Ngo Trung Kien, general director of Saigon 2 Garment Company, noted that most Vietnamese companies are small- and medium-sized, and lack financial capability.
It is also more costly to invest in a garment workshop than in a textile factory.
It takes $20-30 million on average to set up a dying and weaving factory, while it requires only VND1-2 billion to open a garment workshop.
Regarding material sources, Tran Anh Hao, general director of Vietnam Cotton JSC, noted that Vietnamese farmers do not like growing cotton because they receive no support from the State.
With low productivity, his company can only satisfy 5 percent of domestic market demand, while the domestic cotton price is less competitive than imports.
Phan Thi Hue, chair of Thanh Cong Textile and Garment JSC, complained that though TCM is running closed production lines, it still has to import about 10 percent of materials from Indonesia.
A senior executive of Vinatext, the largest Vietnamese textile and garment maker, noted that the biggest challenges for Vietnamese businesses are investment capital, technology, workforce and consumption.

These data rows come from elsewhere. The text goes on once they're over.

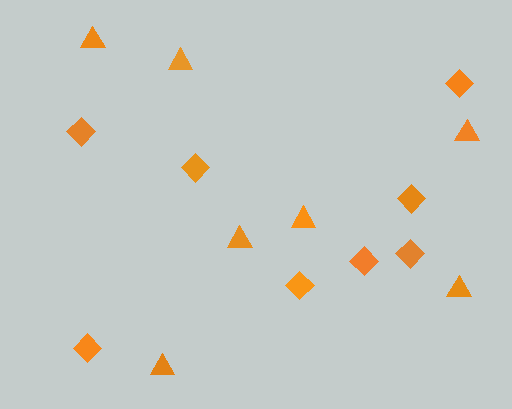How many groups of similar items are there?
There are 2 groups: one group of diamonds (8) and one group of triangles (7).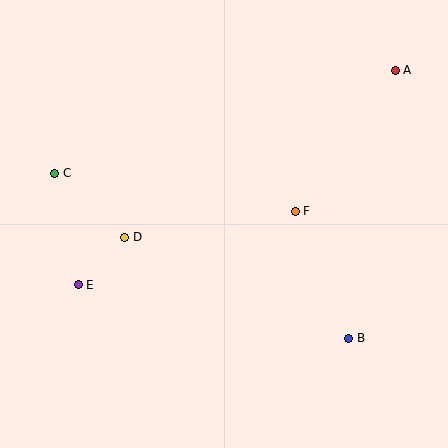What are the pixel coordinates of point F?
Point F is at (295, 211).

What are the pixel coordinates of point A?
Point A is at (395, 70).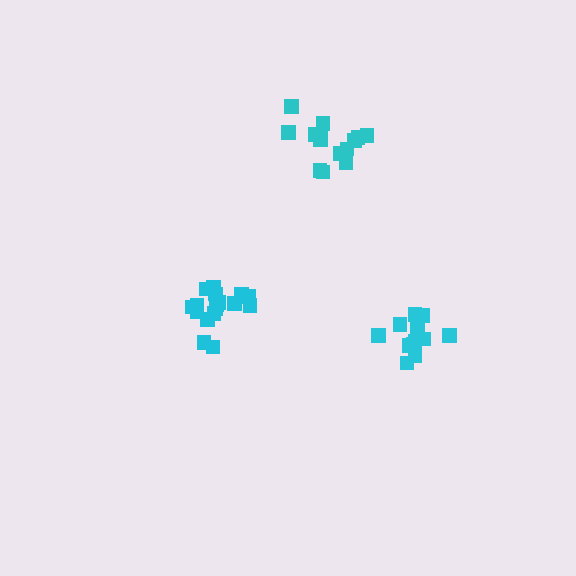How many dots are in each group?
Group 1: 14 dots, Group 2: 17 dots, Group 3: 12 dots (43 total).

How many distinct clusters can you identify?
There are 3 distinct clusters.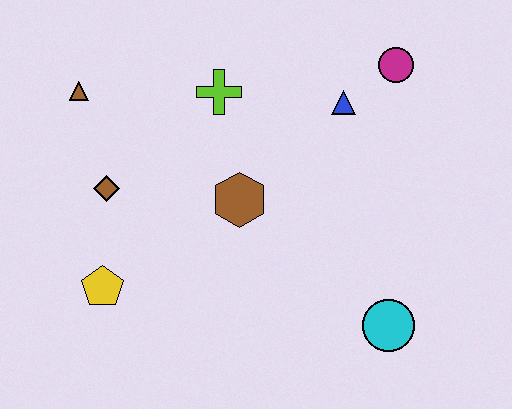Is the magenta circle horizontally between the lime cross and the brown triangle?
No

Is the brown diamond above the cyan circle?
Yes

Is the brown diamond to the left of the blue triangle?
Yes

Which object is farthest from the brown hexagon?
The magenta circle is farthest from the brown hexagon.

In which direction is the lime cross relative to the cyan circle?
The lime cross is above the cyan circle.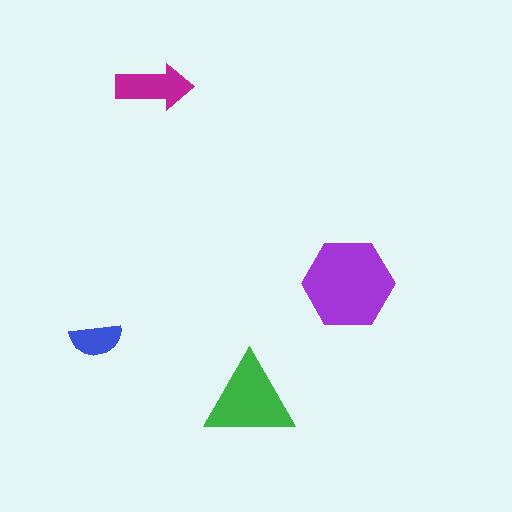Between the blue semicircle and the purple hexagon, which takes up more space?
The purple hexagon.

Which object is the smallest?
The blue semicircle.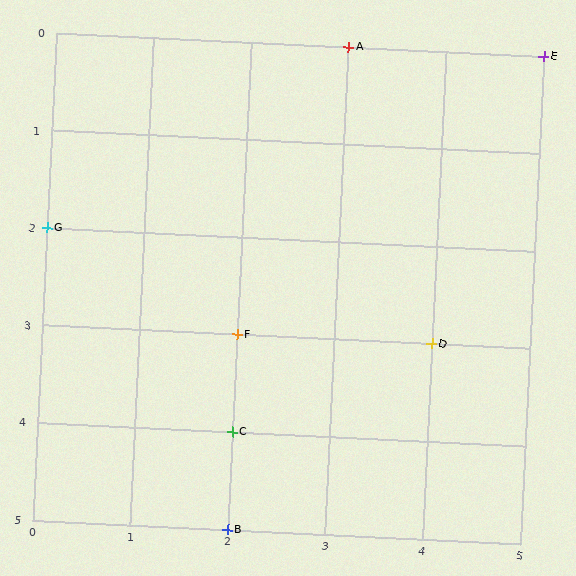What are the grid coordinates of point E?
Point E is at grid coordinates (5, 0).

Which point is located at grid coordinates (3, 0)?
Point A is at (3, 0).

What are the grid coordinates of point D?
Point D is at grid coordinates (4, 3).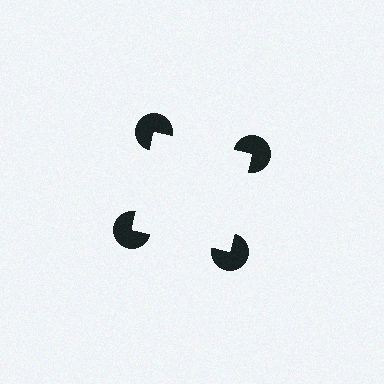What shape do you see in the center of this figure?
An illusory square — its edges are inferred from the aligned wedge cuts in the pac-man discs, not physically drawn.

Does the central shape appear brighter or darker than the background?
It typically appears slightly brighter than the background, even though no actual brightness change is drawn.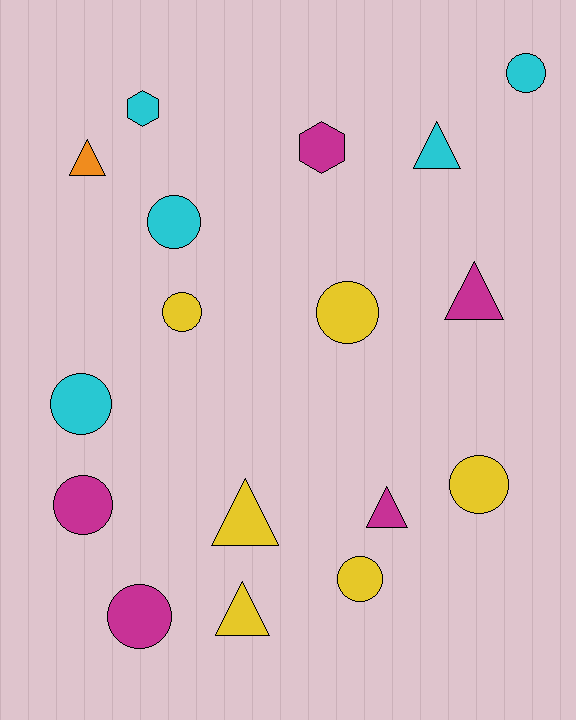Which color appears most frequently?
Yellow, with 6 objects.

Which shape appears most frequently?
Circle, with 9 objects.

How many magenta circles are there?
There are 2 magenta circles.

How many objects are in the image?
There are 17 objects.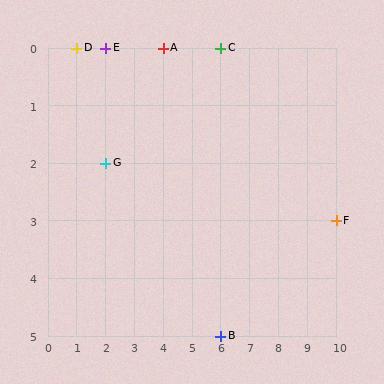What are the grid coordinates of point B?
Point B is at grid coordinates (6, 5).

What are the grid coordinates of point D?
Point D is at grid coordinates (1, 0).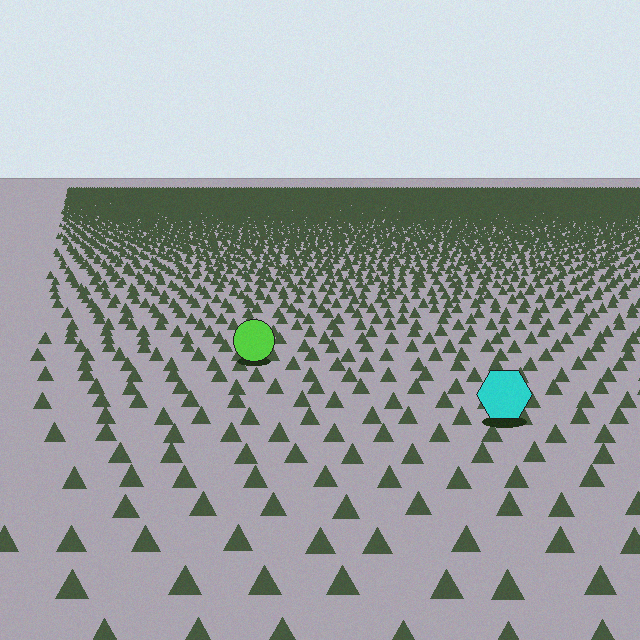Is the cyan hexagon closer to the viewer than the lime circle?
Yes. The cyan hexagon is closer — you can tell from the texture gradient: the ground texture is coarser near it.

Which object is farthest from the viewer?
The lime circle is farthest from the viewer. It appears smaller and the ground texture around it is denser.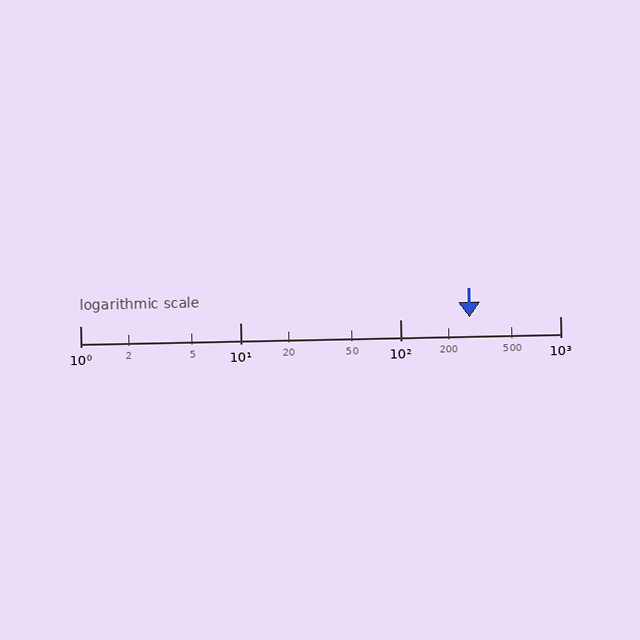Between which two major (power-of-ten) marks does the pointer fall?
The pointer is between 100 and 1000.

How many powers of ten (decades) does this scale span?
The scale spans 3 decades, from 1 to 1000.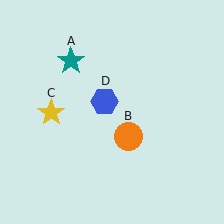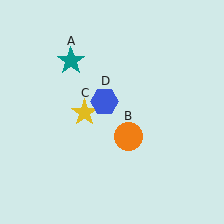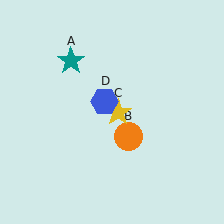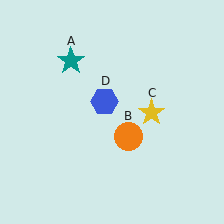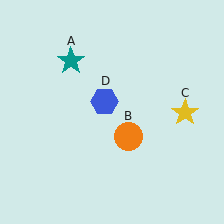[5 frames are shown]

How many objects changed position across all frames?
1 object changed position: yellow star (object C).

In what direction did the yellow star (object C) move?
The yellow star (object C) moved right.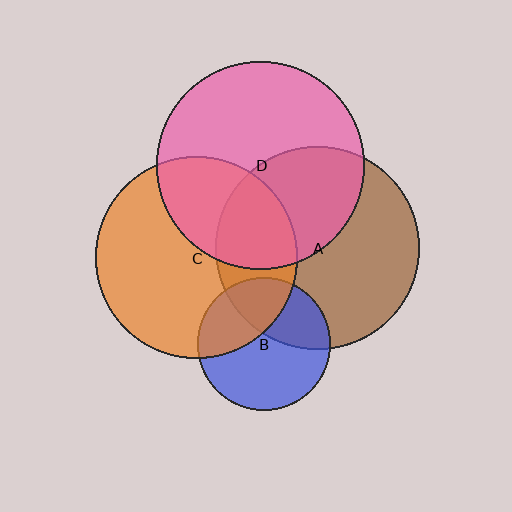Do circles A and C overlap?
Yes.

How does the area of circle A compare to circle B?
Approximately 2.3 times.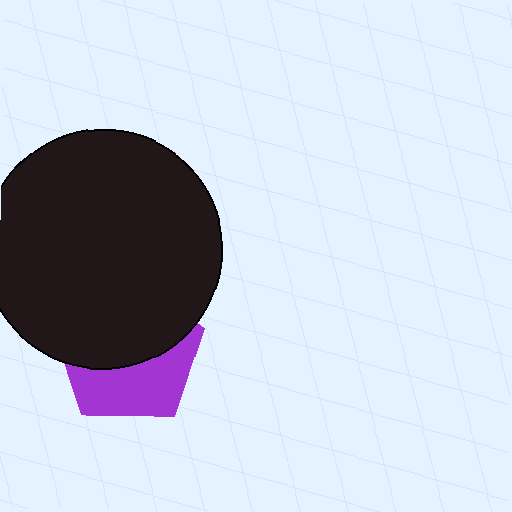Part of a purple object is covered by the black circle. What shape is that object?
It is a pentagon.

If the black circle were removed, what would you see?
You would see the complete purple pentagon.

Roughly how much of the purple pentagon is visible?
A small part of it is visible (roughly 43%).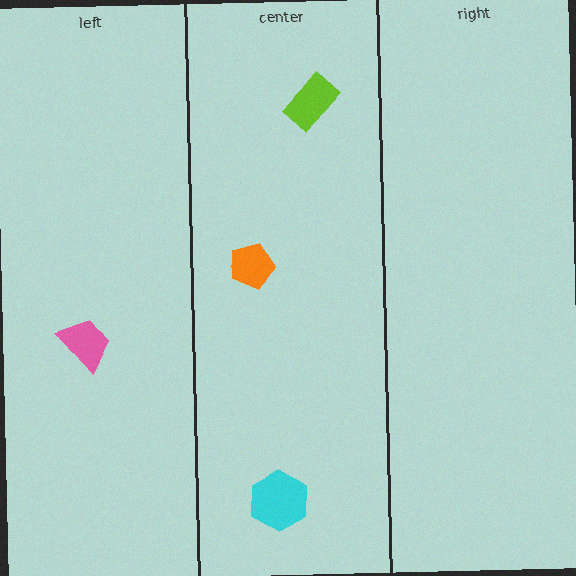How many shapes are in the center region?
3.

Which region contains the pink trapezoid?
The left region.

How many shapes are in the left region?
1.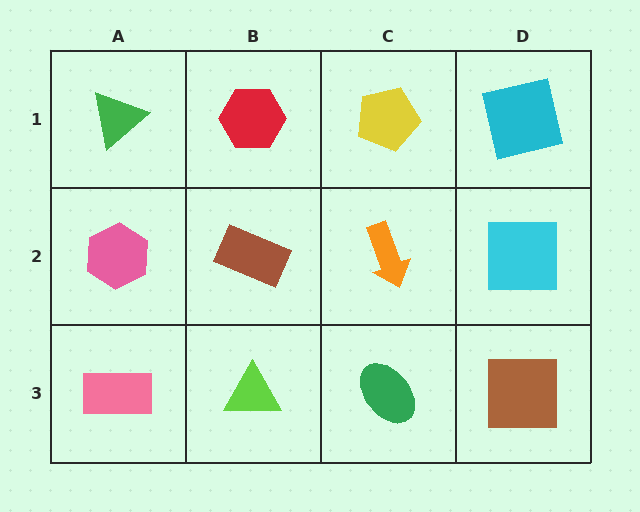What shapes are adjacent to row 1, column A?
A pink hexagon (row 2, column A), a red hexagon (row 1, column B).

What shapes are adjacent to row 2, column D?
A cyan square (row 1, column D), a brown square (row 3, column D), an orange arrow (row 2, column C).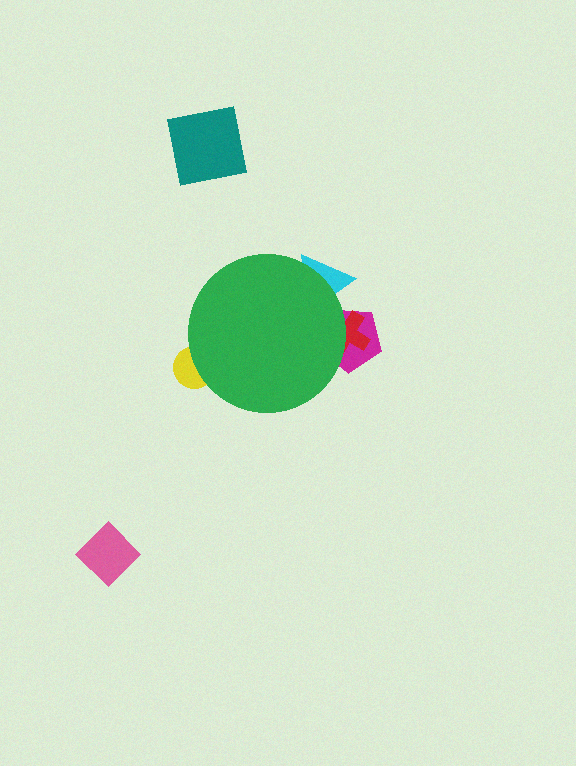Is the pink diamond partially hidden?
No, the pink diamond is fully visible.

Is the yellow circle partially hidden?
Yes, the yellow circle is partially hidden behind the green circle.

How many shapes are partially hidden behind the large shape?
4 shapes are partially hidden.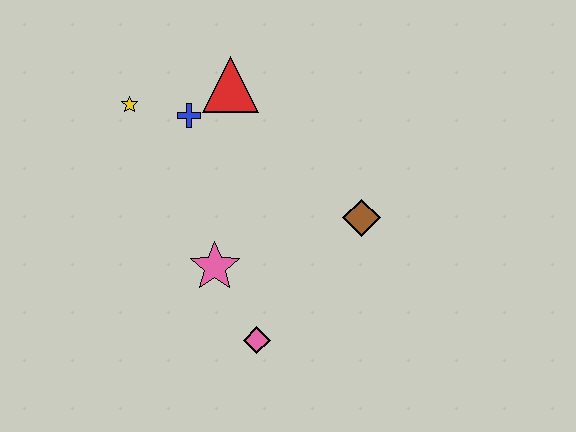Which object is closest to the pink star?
The pink diamond is closest to the pink star.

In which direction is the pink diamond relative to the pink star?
The pink diamond is below the pink star.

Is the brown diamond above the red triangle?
No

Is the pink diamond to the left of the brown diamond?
Yes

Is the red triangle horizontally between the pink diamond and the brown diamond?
No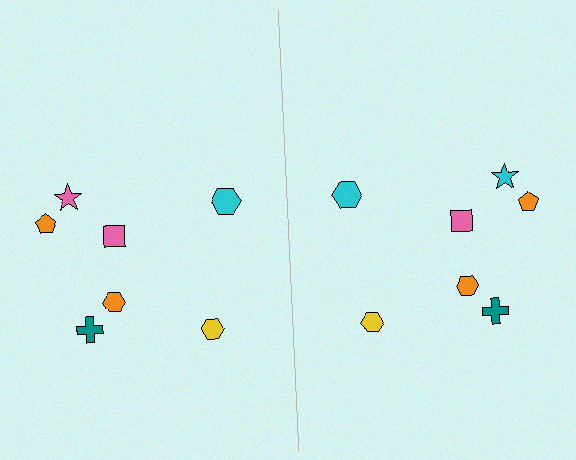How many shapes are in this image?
There are 14 shapes in this image.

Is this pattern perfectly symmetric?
No, the pattern is not perfectly symmetric. The cyan star on the right side breaks the symmetry — its mirror counterpart is pink.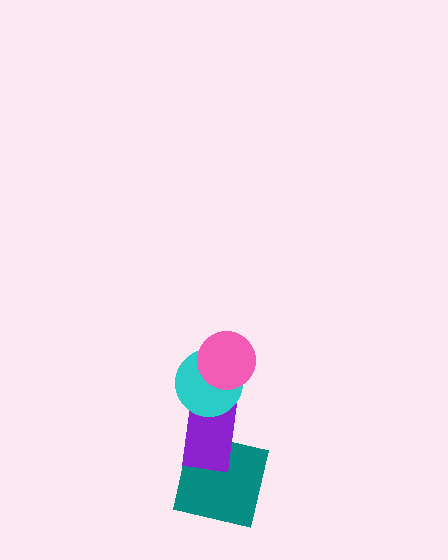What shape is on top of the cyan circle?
The pink circle is on top of the cyan circle.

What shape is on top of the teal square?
The purple rectangle is on top of the teal square.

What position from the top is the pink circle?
The pink circle is 1st from the top.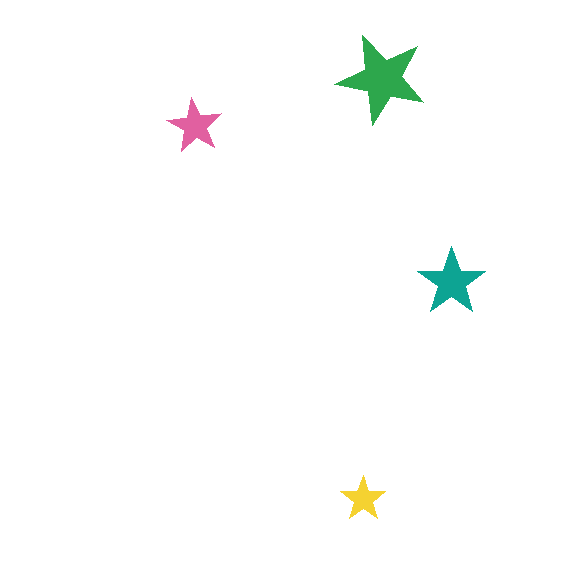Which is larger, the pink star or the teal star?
The teal one.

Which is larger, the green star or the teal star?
The green one.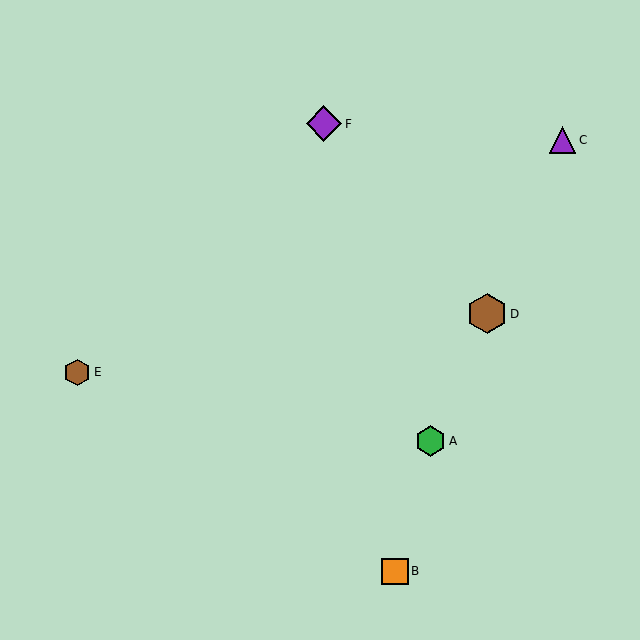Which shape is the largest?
The brown hexagon (labeled D) is the largest.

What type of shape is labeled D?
Shape D is a brown hexagon.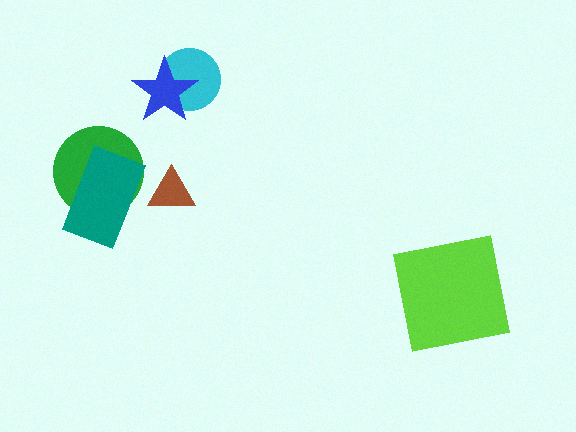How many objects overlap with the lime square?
0 objects overlap with the lime square.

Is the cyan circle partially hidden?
Yes, it is partially covered by another shape.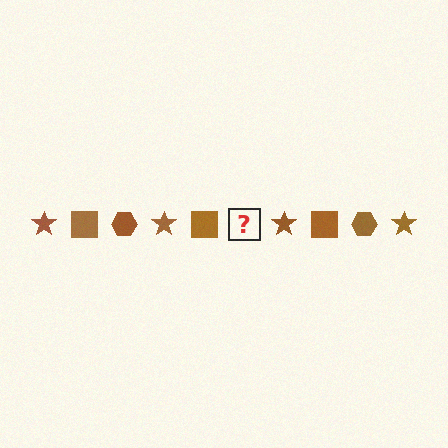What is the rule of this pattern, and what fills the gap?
The rule is that the pattern cycles through star, square, hexagon shapes in brown. The gap should be filled with a brown hexagon.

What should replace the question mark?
The question mark should be replaced with a brown hexagon.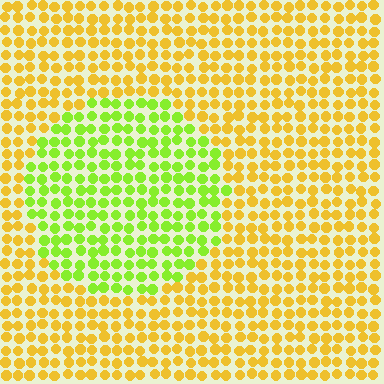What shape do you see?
I see a circle.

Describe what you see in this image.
The image is filled with small yellow elements in a uniform arrangement. A circle-shaped region is visible where the elements are tinted to a slightly different hue, forming a subtle color boundary.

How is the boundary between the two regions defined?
The boundary is defined purely by a slight shift in hue (about 46 degrees). Spacing, size, and orientation are identical on both sides.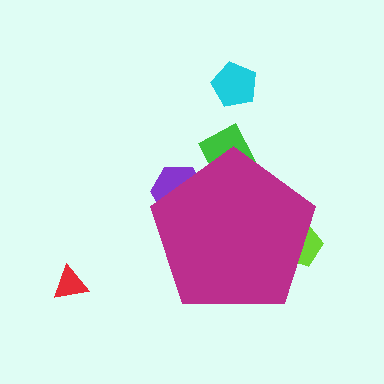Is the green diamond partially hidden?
Yes, the green diamond is partially hidden behind the magenta pentagon.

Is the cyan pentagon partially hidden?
No, the cyan pentagon is fully visible.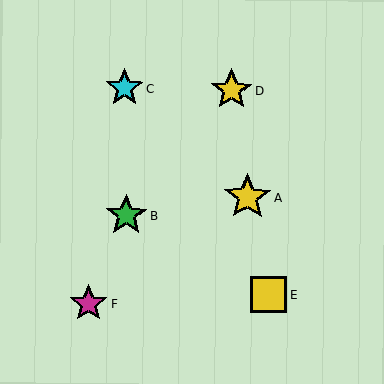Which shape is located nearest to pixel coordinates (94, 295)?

Phong Phu Textile JSC, a large jeans fabric maker and supplier, for example, sells 100 percent of its products to Vietnamese companies, but it still cannot sell to any foreign invested enterprises (FIEs).
Meanwhile, 60 percent of the thread made by Phong Phu-Coats is sold in Vietnam only because the importers have told the garment companies to use Coats’ thread.
Le Quang Hung, chair of GMC, a trade and garment company, said the investment rate in garment materials was getting higher partially because of high costs to build and run waste water treatment systems.
Hung said that the high costs have made investors wary. “It is very costly to invest in dyeing and weaving, and it is difficult to run dyeing and weaving workshops,” he added.
Some provinces have said that textile and garment projects were not welcomed for fear of environmental problems.
A GMC dyeing and weaving project, for example, has been turned down by local authorities because the investor could only build a waste water treatment system that puts out B-level waste water (which can be used to grow vegetables and farm fish). The local authorities demanded A-level waste water (that is, drinkable).